Tonkatsu watermelon feels like a dish designed to harvest Instagram likes and it’s certainly eye-catching. The crisp, fine-crumbed and dimpled batter was mostly oil-free and somehow cradled the watermelon inside without falling apart at the drop of a chopstick. Delicate yet crunchy and sweet, its fruity qualities contrasted neatly with the relative richness of the tonkatsu-style carapace. It was a relatively small helping though, with the bulk of this dish made up of sliced radishes and edamame beans.

illustrative photo of the watermelon tonkatsu at Craving Tottenham
The tonkatsu-style batter wasn’t as feathery crisp as the versions I tried in Tokyo, but it was still respectable enough in its own right.
illustrative photo of the tonkatsu salad at Craving Tottenham
The Book: why are you still fixated on outdoor tables? Me: infection rates in this country were, until very recently, still rising and ventilation is still crucial in reducing the chances of infection when visiting indoor spaces. Why are *you* ignoring the continuing importance of outdoor seating?

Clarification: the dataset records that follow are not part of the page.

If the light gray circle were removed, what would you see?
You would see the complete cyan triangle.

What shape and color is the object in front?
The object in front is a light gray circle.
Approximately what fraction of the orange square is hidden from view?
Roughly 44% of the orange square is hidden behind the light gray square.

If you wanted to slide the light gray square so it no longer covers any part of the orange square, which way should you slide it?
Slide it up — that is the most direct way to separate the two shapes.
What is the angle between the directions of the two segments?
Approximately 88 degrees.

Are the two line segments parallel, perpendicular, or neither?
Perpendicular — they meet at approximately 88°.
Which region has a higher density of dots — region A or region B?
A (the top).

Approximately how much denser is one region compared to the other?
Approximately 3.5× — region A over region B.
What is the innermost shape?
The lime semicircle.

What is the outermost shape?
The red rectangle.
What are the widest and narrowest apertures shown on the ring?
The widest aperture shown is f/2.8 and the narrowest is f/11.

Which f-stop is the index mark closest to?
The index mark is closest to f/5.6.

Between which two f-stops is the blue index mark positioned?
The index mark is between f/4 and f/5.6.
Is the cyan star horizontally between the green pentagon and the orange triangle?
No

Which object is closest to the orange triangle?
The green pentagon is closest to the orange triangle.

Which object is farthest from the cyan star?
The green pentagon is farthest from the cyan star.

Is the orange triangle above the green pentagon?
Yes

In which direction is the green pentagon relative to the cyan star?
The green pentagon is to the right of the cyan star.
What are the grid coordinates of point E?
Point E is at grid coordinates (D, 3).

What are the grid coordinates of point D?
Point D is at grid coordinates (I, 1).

A side of pak choi was competently stir fried and served in soy, although it was oddly chopped into fine bits and served with sliced cucumbers and radishes – ultimately to little effect.

illustrative photo of the bok choi at Craving Tottenham
The pak choi fixation at Craving is somewhat odd.

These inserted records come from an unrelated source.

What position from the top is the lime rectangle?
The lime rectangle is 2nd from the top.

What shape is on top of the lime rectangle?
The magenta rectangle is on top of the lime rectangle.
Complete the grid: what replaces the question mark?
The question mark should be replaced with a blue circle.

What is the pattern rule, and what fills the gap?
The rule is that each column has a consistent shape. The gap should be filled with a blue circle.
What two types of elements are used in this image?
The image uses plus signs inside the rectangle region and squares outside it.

At the other end of the scale were the cabbage rolls, possibly a take on summer rolls or spring rolls. The steaming hot cabbage fronds not only needed more resting time, but were excessively chewy and unwieldy in size, spilling their fulsome load everywhere. That load of diced mushrooms and nuts was a mouth-pleasing one though, especially when daubed with the punchy tang of hoi sin sauce served on the side.

illustrative photo of the cabbage rolls at Craving Tottenham
Thicc af

The thick, tightly crumbed pastry of the chocolate tart could’ve been more buttery, while the dark chocolate filling wasn’t as bittersweet as I would’ve liked.

illustrative photo of the chocolate tart at Craving Tottenham
Craving is located in a building which also houses a recording studio, which leads to a somewhat self-selecting clientele that’s more Shoreditch-y than I expected for Tottenham.

More pleasing, at least in the first instance, was the intriguingly dense yet airy cheesecake. Its gentle sweetness allowed it to act as a conveyor for the tangy sour-sweetness of the umeboshi-style jam plopped to the side. Sadly, all of these qualities were far more muted on a subsequent visit, suggesting that the kitchen is struggling somewhat with consistency issues.

illustrative photo of the Japanese-style cheesecake at Craving Tottenham
I do wonder whether these desserts are brought in or not.
illustrative photo of the cheesecake at Craving Tottenham
No prizes for guessing which photos in this review were taken with my dedicated camera and which were taken with my ageing but still largely capable phone.

The Verdict

Craving’s vegetarian take on ramen and other Japanese dishes isn’t quite compelling enough to travel across town for, especially once its occasional wobbles and somewhat eccentric opening hours are taken into account. But Craving is a perfectly decent option for locals, and anyone else passing through, who want to eat something that’s meat-free, but not flavour-free. Plus, Craving’s graceful service counts for a lot. To put it another way, while I’m not raving about Craving, the experience here is by no means chafing.

Name: Craving

Address: 39B Markfield Road, South Tottenham, London N15 4QA

Phone: 020 8808 3178

Web: https://www.craving.london/

Opening Hours: Thursday-Friday 10.00-23.00 (last orders 15.30 and 22.00); Saturday, Sunday and Monday 10.00-16.00 (last orders 15.30); closed Tuesday-Wednesday.

Reservations: yeah, if you want

Average cost including soft drinks but excluding tip: £26 approx.